"Mechanical Sympathy" for Large Language Models
LLMs that can code are a new thing, and we'll have to adapt to using different strategies to get them to write the code we want, such as prompting, prodding, providing notes and status, and using specific technologies that are easier for them.
Mechanical Sympathy
A few years ago, during a course on Golang programming, I was introduced to the term "mechanical sympathy".
“You don’t have to be an engineer to be be a racing driver, but you do have to have Mechanical Sympathy.” – Jackie Stewart, racing driver
[Jackie Stewart] meant that understanding how a car works makes you a better driver. This is just as true for writing code. You don’t need to be a hardware engineer, but you do need to understand how the hardware works and take that into consideration when you design software. - https://dzone.com/articles/mechanical-sympathy
Typically, when we program, we use as much abstraction as possible, taking advantage of Moore's Law, which has given us more computing power than we can typically use, usually year after year. More memory. More processing power. But that abstraction sometimes gets in the way of performance, and by programming "closer to the metal," i.e., the CPU, and thus getting rid of the abstraction by better understanding how the CPU works, we can get significant performance back.
This is where "mechanical sympathy" comes in–for example, different CPUs have different cache sizes, different operating modes, different instructions, different memory sizes, etc, etc, etc. Code that runs really fast on one CPU may not run as fast on another without tweaking–at least not without the programmer (and the tools) having a good understanding of the underlying physical structure of the bare metal, the silicon.
But while the idea of mechanical sympathy started in the world of racing and then moved into the world of programming, we may now need to apply it to the world of large language models-specifically, to the way they write code. This may not mean "getting close to the metal," but rather how we can best manipulate, for lack of a better word, how LLMs generate code and, perhaps more importantly, work with our existing code.
LLM Sympathy for Coding - Making it Easier for LLMs to Write Your Code
How do LLMs write code? We have billions, if not trillions, of lines of open source code on which these LLMs have been trained. As they train on this data, LLMs build an internal representation of the code, creating structure and meaning that they store in a "black box" of internal connections. They then use this network to regurgitate what they have been trained on, matching the code equivalent of completing a sentence like "How did the chicken cross the ____?" There is an enormous amount of complexity and technology behind this representation.

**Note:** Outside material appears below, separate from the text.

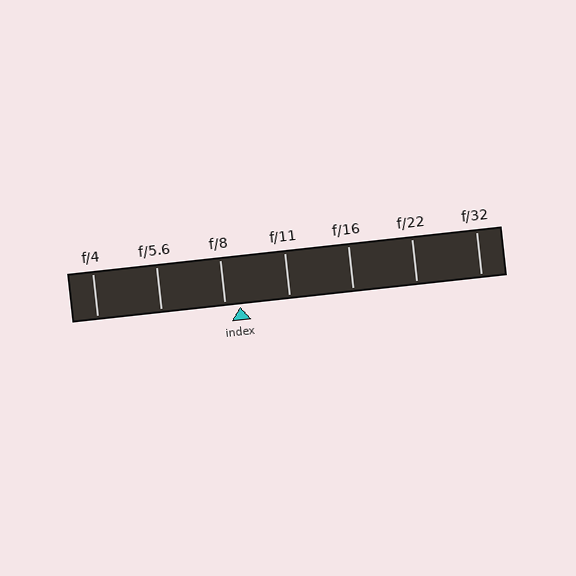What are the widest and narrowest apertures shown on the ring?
The widest aperture shown is f/4 and the narrowest is f/32.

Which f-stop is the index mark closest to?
The index mark is closest to f/8.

One of the ways I think of them, which is of course by no means accurate, but helps me imagine what they do, is that they are a kind of lossy compression. They can take huge amounts of data, in this case huge amounts of code, compress it all down to a few gigabytes-while "losing" some things–and then decompress the information later.
Because of the relatively new and strange way LLMs work, there are things we can do to manipulate their output, especially in terms of how we use them to code. Implementing these prompts, pokes, and prods can make programming very different from what we are used to, so much so that it can be difficult to change our ways. These tricks and changes in the way we work are what I'd like to discuss a bit in this post.
One Limitation Example - Context Windows
The context window of an LLM refers, in practical terms, to the amount of text that an AI model can process and "remember" at any given time. Context length is measured in tokens, where a token is slightly smaller than a typical word in English, perhaps about 0.75 words. Thus, if a given AI model has a context window of 1024, it can remember about 768 words of plain old English text.
Code is, after all, a kind of text that humans can (sort of) understand. This text is compiled into programs, machine language. But it's just text, and that's something that LLMs are very good at absorbing and regurgitating. But for an LLM to fully understand what a program does, it would have to keep as much of the code in context as possible. But programs can be very, very large-potentially millions of lines of code. Even a small project will be thousands of lines.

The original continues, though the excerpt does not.